I'm about to pickup my first TT, an new Outback 31RQS. The whole family is very excited. The dealer has given me an option for a 'paint sealant'. It also includes a fabric protector applied as well. I've seen these kinds of options for new vehicles but not for trailers. I'm wondering if anyone would recommend this or is it not necessary, especially regarding the exterior.

I have been looking over all the great stuff on the site and getting info on hitches, mods, extras, etc. Thanks for the help.


----------



## OutbackPM (Sep 14, 2005)

Macjedi

I have had the paint sealant on a truck and was surprised how well it worked. I ater 4 years of only washing nao and then I had many comments from people how good thepaint looked but I did nothing to really keep it that way.The company that put it on is local to me and have been in business for over 10 years. They claim you cannot buy the stuff elswhere e.g. Autozone.

If it works on the trailer paint in the same way then I would do it to it providing its not too expensive. I had the sealant done through a credit union so it was reasonable. On my latest truck I had it done and it was $250 for the sealant, inside treatement and some underbody sealant. The paint sealant I think was about $70 in the breakdown.

Some folk who work at dealerships maybe able to give some further info on the product so you can do it yorself at much less cost.


----------



## Grunt0311 (Aug 23, 2005)

I would think that since the exterior of the Outback is not painted, that it would be a waste.
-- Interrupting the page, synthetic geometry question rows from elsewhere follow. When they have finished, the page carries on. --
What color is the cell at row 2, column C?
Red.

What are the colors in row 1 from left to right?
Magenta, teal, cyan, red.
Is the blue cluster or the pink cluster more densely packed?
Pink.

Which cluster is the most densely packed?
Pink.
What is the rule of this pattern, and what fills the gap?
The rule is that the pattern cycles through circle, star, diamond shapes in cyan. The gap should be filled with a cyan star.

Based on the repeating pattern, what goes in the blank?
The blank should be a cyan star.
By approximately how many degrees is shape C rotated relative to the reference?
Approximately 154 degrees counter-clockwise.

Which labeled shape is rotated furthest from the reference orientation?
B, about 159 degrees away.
Probably pure profit to the stealership, I mean dealership









Maybe someone else know more about it









Congrats on your purchase though









Bill


----------



## CamperAndy (Aug 26, 2004)

I would have to say that I would not do it.

A couple of cans of Scotch guard and a good quality UV protectant for the outside and you are out $25 max and will have the left over money for real upgrades or more camping.
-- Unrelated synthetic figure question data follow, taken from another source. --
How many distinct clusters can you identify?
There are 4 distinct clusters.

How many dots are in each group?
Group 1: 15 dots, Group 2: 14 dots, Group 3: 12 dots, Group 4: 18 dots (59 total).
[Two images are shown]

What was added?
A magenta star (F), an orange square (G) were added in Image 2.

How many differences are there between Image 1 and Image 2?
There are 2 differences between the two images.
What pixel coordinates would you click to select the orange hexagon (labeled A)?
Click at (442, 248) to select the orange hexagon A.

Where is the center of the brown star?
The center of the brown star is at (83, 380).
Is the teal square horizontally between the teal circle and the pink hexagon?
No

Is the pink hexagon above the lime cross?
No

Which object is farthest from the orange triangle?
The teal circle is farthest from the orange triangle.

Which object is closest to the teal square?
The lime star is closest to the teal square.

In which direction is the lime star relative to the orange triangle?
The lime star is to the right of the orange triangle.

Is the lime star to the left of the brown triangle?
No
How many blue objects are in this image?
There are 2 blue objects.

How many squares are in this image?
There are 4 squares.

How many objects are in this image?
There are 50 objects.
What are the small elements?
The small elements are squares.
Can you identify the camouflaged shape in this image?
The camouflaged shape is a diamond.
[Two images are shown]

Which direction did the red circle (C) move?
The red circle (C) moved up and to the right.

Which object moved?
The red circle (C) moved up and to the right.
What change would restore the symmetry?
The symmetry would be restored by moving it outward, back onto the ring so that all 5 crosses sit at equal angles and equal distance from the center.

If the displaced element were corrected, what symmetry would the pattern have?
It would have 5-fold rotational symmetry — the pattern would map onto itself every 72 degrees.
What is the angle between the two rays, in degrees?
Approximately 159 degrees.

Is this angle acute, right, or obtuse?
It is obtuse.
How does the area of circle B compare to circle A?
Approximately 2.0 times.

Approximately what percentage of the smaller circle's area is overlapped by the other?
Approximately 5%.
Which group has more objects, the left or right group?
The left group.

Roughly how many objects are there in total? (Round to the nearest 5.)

Welcome to Outbackers, Happy Camping and Post often.


----------



## MacJedi (May 28, 2006)

CamperAndy said:


> I would have to say that I would not do it.
> 
> A couple of cans of Scotch guard and a good quality UV protectant for the outside and you are out $25 max and will have the left over money for real upgrades or more camping.
> 
> ...


Thanks for the replies. I didn't think the TT was painted so I have been leaning toward not. This UV protectant that you refer to... Personal experience with it? Recommend any brand in particular?


----------



## campmg (Dec 24, 2005)

I'll agree with CamperAndy again. Not sure what paint sealant will provide on a trailer. Keep it clean and wax with a good UV protectant.


----------



## PDX_Doug (Nov 16, 2004)

action *Welcome to Outbackers, MacJedi!* action 
And congratulations on the new Outback! Wow, a 31RQ-S for your first TT... Nothing like starting at the top!

I too would avoid the sealant. It's primary purpose is to act as a profit center for the dealer.









Happy Trails,
Doug


----------



## mswalt (Sep 14, 2004)

> I'm about to pickup my first TT, an new Outback 31RQS.
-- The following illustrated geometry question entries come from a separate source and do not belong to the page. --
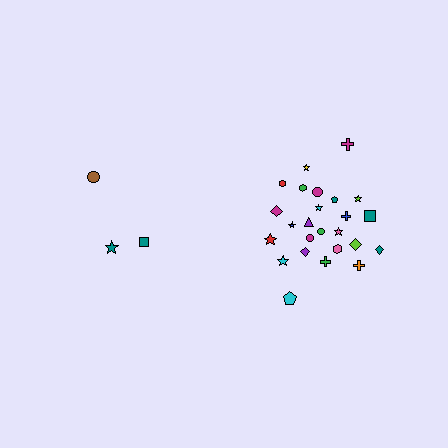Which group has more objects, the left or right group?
The right group.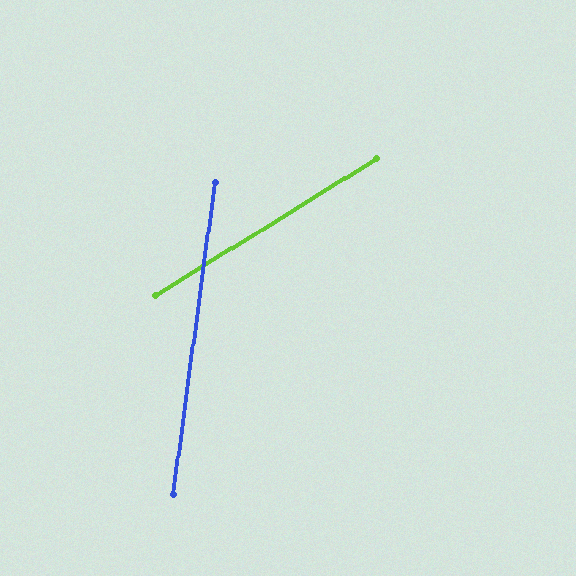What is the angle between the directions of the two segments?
Approximately 50 degrees.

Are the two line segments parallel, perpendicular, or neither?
Neither parallel nor perpendicular — they differ by about 50°.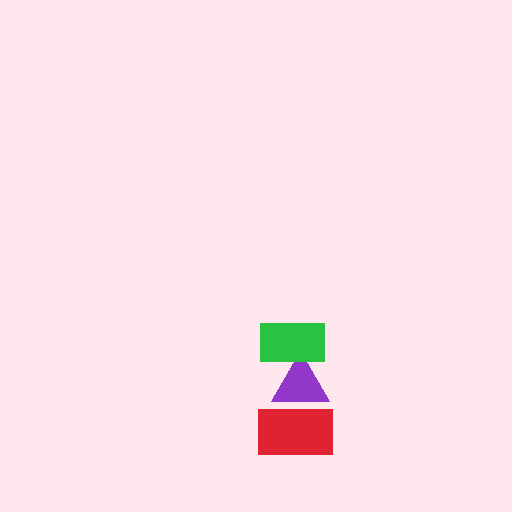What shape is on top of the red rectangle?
The purple triangle is on top of the red rectangle.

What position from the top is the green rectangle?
The green rectangle is 1st from the top.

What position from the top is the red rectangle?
The red rectangle is 3rd from the top.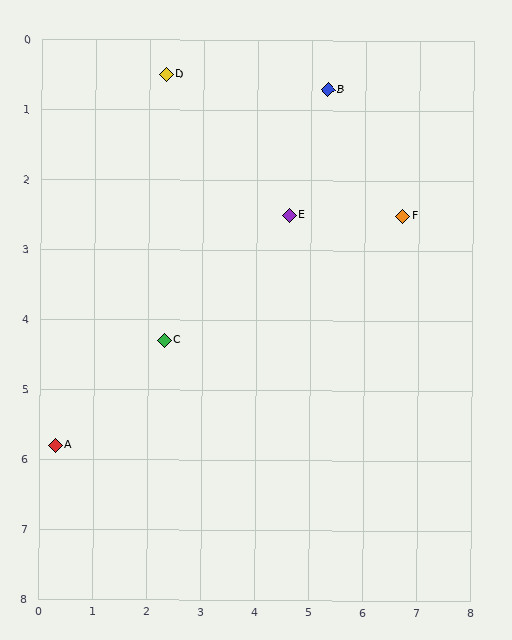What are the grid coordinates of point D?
Point D is at approximately (2.3, 0.5).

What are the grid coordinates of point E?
Point E is at approximately (4.6, 2.5).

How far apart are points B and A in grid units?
Points B and A are about 7.1 grid units apart.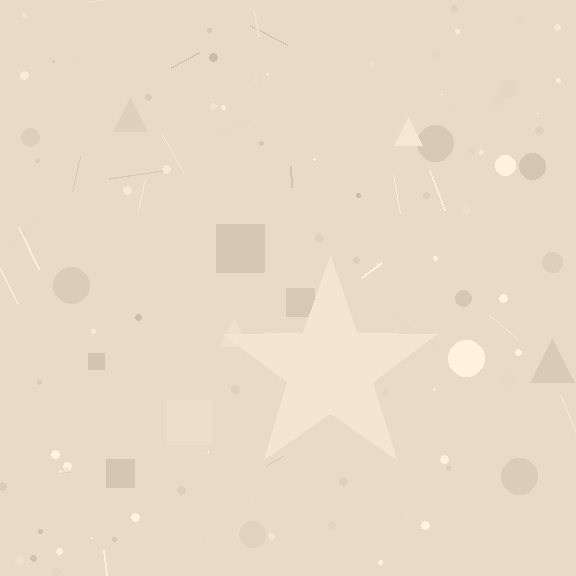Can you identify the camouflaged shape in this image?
The camouflaged shape is a star.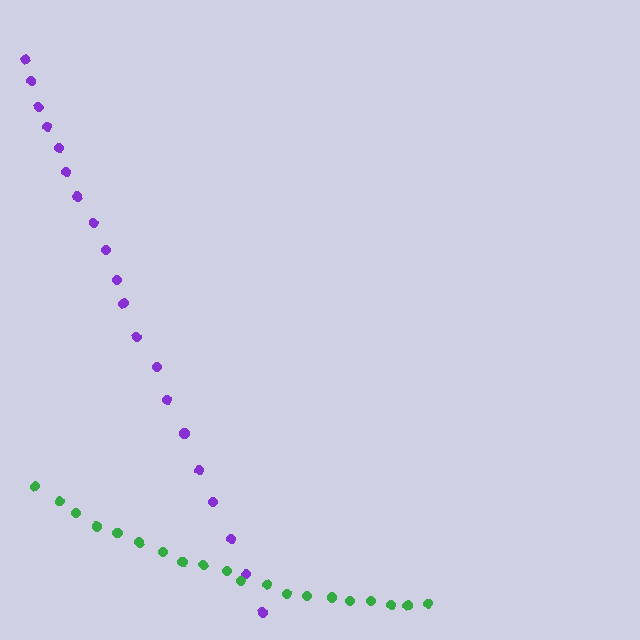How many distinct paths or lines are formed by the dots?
There are 2 distinct paths.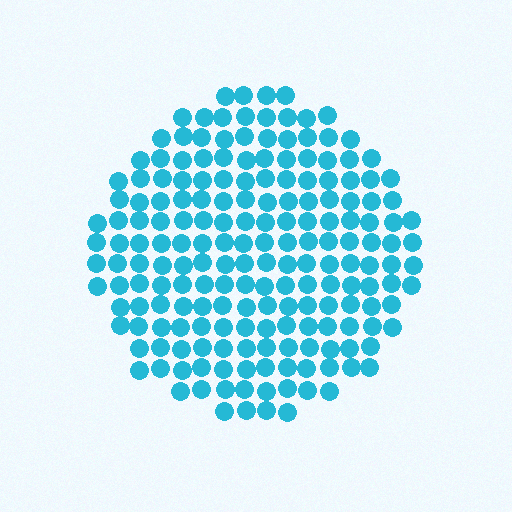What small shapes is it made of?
It is made of small circles.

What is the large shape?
The large shape is a circle.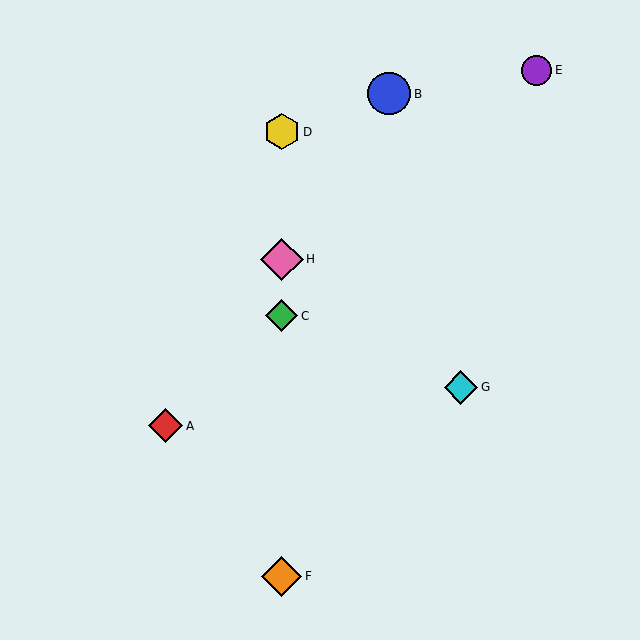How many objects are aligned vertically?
4 objects (C, D, F, H) are aligned vertically.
You are gonna love this trailer! The 31 is a beauty!

Enjoy.

Mark


----------



## hatcityhosehauler (Feb 13, 2004)

Profit makers for the dealerships....just like the car dealers do. Like Andy said, couple cans of scotchguard for the fabric, and a good quality wax for the exterior. Anything you'd use on your truck is fine for the camper. I even use 3M Marine cleaner wax in the spring to get all the winter oxidation off the fiberglass.

Tim


----------



## Oregon_Camper (Sep 13, 2004)

Welcome to the world of Outbacks!!

That 31RQS is a big rig...have a GREAT time.


----------